Pretty much every time the dotard tweets it makes you shake your head.
The point is that he seems to believe a lot of what he tweets even when it is obviously wrong.
In fact one wonders how he can be so wrong so often, but then again a lot of other people ate getting like that too.
There really are only two major positions on trade, one is to have unrestricted free trade with other nations and the other is to restrict it.
Economists would argue that the first is the better strategy with maybe a few limited exceptions. The reason is that is allows the most efficient producer to sell the most products leading to the most efficient us of resources.
The protected trade position ends up keeping inefficiencies in the system as they are protected form competition.
It may be a worthwhile policy, on a limited basis to protect a new business until it can mature by giving it favorable access to your domestic market, understanding that it will cost your people more, at least in the short term.
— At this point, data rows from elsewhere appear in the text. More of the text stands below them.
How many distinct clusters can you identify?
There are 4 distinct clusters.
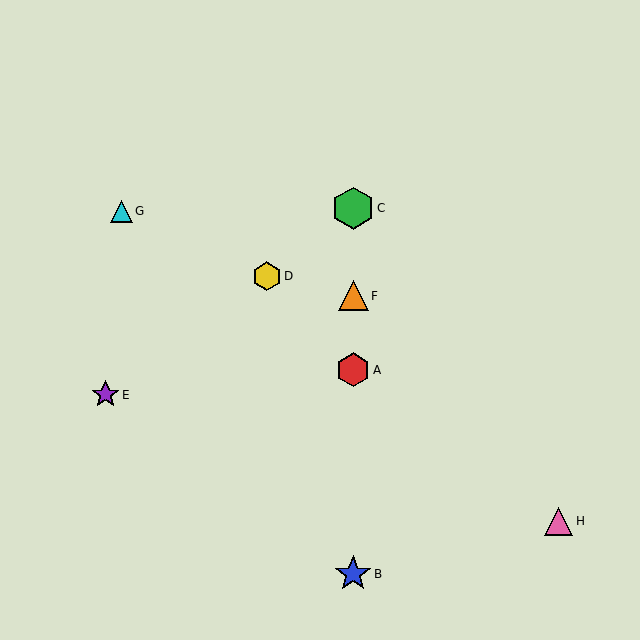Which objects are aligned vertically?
Objects A, B, C, F are aligned vertically.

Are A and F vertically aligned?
Yes, both are at x≈353.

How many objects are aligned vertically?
4 objects (A, B, C, F) are aligned vertically.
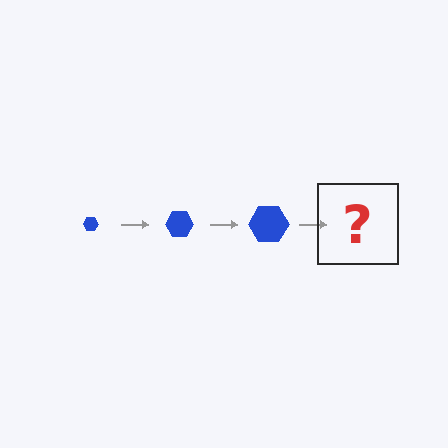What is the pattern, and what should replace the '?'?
The pattern is that the hexagon gets progressively larger each step. The '?' should be a blue hexagon, larger than the previous one.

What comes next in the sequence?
The next element should be a blue hexagon, larger than the previous one.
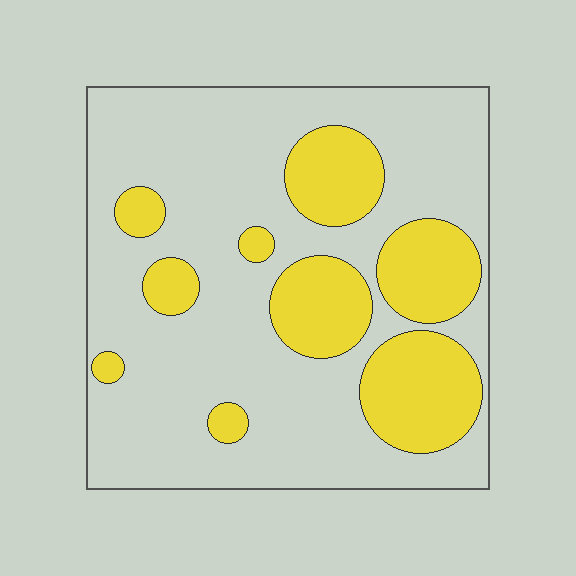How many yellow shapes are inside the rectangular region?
9.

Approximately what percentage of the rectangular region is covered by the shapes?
Approximately 30%.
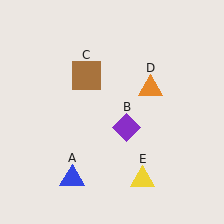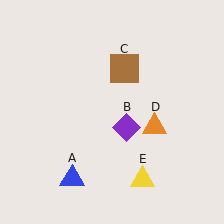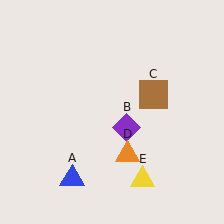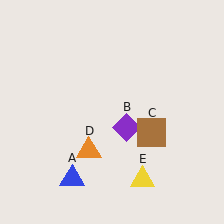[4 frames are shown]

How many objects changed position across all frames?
2 objects changed position: brown square (object C), orange triangle (object D).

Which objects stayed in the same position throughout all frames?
Blue triangle (object A) and purple diamond (object B) and yellow triangle (object E) remained stationary.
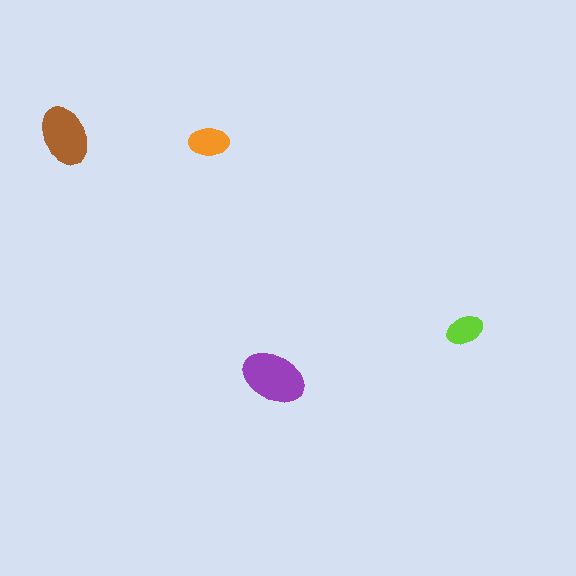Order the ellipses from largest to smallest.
the purple one, the brown one, the orange one, the lime one.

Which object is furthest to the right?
The lime ellipse is rightmost.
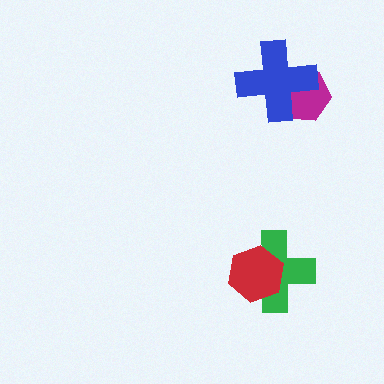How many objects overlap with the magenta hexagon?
1 object overlaps with the magenta hexagon.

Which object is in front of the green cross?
The red hexagon is in front of the green cross.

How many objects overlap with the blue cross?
1 object overlaps with the blue cross.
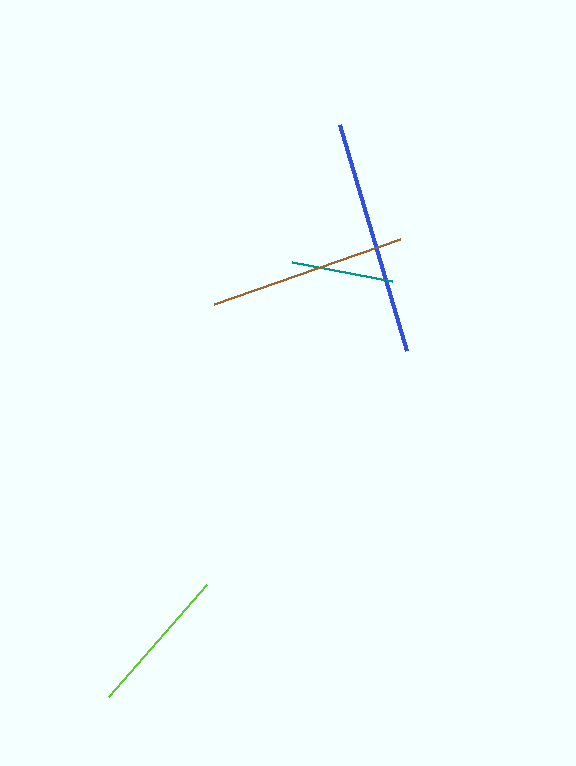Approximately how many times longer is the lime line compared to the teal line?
The lime line is approximately 1.5 times the length of the teal line.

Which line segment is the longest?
The blue line is the longest at approximately 236 pixels.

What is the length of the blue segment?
The blue segment is approximately 236 pixels long.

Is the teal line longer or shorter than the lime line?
The lime line is longer than the teal line.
It doesn't seem like the dotard has a clue about trade and seems to think the way it gets measured is by who sells the most, "the winner" of the deal.
So when cheap foreign manufacturers ended up selling more to us, at least on the surface, the dotard feels it is a bad deal.
It is almost inevitable that in most circumstances foreign countries will sell us more products than we will sell them for the simple reason that our economy is so much bigger. We are the jackpot market and we just buy more than anyone else.
Of course, being wrong about a fairly complex issue isn't the worst thing, one would think he would have economic advisers who could explain it. They aren't the people on the Faux Channel though.